So we’ve been racing to get suddenly large seedlings out of their tiny starter pots and into the ground for the past few weeks, spending evenings and weekends planting them out, and the whole time I’ve been thinking about how this applies to people and parenting.

Children need structure in order to thrive, like baby plants need the soil to send their roots down deep into to help them grow strong. But children also need wide horizons, a big enough limitless mindset that allows them to go out into the world and aim for whatever they dream of achieving.

Our parenting needs to give our children the structure and safety they need to sprout and send out roots, without imposing limits on what they can accomplish. These things are rarely taught by words, but by action and experience. Many times we pass on our limiting beliefs to our children without realizing it. They come to accept mental box that we have put around our own lives and possibilities as true for them as well.

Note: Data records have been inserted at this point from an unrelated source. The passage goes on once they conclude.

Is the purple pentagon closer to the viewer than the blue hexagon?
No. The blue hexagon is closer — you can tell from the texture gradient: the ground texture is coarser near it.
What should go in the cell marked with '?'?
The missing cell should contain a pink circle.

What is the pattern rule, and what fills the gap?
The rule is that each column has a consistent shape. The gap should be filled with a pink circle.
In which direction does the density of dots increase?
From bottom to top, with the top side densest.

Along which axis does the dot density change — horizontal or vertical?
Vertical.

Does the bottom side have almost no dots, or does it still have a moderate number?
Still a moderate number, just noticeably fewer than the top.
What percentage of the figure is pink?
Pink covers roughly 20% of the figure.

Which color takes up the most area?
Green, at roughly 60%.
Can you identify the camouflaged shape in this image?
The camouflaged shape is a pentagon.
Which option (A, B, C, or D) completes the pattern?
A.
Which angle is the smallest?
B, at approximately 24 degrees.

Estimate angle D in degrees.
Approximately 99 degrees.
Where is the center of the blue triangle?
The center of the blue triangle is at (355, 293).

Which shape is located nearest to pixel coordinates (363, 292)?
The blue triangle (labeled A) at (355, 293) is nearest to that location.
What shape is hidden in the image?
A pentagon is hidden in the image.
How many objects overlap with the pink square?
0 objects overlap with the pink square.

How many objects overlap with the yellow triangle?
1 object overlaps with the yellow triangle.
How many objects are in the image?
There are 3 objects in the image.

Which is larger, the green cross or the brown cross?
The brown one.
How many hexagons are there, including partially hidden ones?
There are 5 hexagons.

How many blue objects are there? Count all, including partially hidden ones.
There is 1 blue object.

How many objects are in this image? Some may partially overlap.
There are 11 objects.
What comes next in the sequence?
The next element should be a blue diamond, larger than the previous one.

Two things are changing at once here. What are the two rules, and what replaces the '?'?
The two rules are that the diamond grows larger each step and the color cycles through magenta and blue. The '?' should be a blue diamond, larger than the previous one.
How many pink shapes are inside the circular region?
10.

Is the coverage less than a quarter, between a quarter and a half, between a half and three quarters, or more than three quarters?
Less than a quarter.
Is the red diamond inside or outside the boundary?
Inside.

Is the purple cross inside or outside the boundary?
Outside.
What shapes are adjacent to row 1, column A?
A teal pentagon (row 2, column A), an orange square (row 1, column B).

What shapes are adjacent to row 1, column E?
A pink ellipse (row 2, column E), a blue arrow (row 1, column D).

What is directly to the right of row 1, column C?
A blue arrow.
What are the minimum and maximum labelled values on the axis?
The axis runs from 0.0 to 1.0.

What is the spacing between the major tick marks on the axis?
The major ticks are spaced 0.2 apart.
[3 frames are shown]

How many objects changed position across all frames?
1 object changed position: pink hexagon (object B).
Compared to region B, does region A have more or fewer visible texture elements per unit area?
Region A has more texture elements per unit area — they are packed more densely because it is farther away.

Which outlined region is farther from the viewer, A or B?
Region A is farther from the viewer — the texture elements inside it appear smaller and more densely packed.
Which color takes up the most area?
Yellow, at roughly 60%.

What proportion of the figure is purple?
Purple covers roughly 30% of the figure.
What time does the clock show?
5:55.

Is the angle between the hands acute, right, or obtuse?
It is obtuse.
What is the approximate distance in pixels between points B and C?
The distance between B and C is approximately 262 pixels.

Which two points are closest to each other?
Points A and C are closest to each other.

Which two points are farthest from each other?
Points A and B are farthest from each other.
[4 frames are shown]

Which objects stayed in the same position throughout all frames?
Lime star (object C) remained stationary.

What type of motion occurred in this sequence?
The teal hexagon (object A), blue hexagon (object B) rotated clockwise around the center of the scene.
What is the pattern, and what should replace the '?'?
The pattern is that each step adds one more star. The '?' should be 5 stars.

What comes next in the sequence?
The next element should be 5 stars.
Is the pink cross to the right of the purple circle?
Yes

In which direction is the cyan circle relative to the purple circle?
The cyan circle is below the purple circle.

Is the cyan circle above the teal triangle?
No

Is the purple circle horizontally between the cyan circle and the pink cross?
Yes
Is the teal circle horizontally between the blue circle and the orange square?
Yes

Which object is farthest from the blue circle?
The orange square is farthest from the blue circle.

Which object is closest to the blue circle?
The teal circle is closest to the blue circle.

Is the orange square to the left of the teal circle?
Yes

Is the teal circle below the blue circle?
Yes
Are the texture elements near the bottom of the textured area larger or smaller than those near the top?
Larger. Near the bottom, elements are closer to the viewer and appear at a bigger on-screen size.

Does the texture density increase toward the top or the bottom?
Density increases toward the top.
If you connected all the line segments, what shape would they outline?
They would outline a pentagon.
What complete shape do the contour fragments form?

I’ve been investing a lot of time the past few years examining my own limiting beliefs, things I have inherited from my family of origin, or concluded from my own experiences. There are so many places in my life that I have found where the only thing that prevents me from doing something is the belief that I can’t actually do it.

Once that belief is changed, it becomes possible. Though, in practicality, sometimes it’s experiencing that my limiting belief is wrong, just by trying something and seeing it work, that shows me the falseness of the story I have been telling myself.

The story we tell ourselves is a powerful thing, and it’s hard work to change it, or find the falsehoods in it.

This is why I have learned to challenge the voice I hear that says it can’t be done, to push against it to see if that boundary really exists outside my own head. The more I do that, the more I realize that I am the main obstacle in my path. Or, my thoughts are, anyway.

Far wiser people than me over the years have said this, and I’ve even read their quotes before, but I didn’t understand them. I thought I did. But I didn’t have the necessary experience to see the deep truth in what they said.

So I work to push against my self imposed boundaries,and try to keep my children from running up against one. Challenging them when they limit themselves to try, to test, to see if that boundary is really there. 

I work to place my children into the good spacious soil of the world they are part of so they can root themselves deeply, and stretch their limbs wide. My job now, after so many years of nurturing, is to help them them move from the sheltering place they once needed in order to be able to sprout, and prepare a welcoming, nourishing place for them in the wider world that they can take root in, before their growth is stunted.

I work to give them a growth mindset by living out of one myself.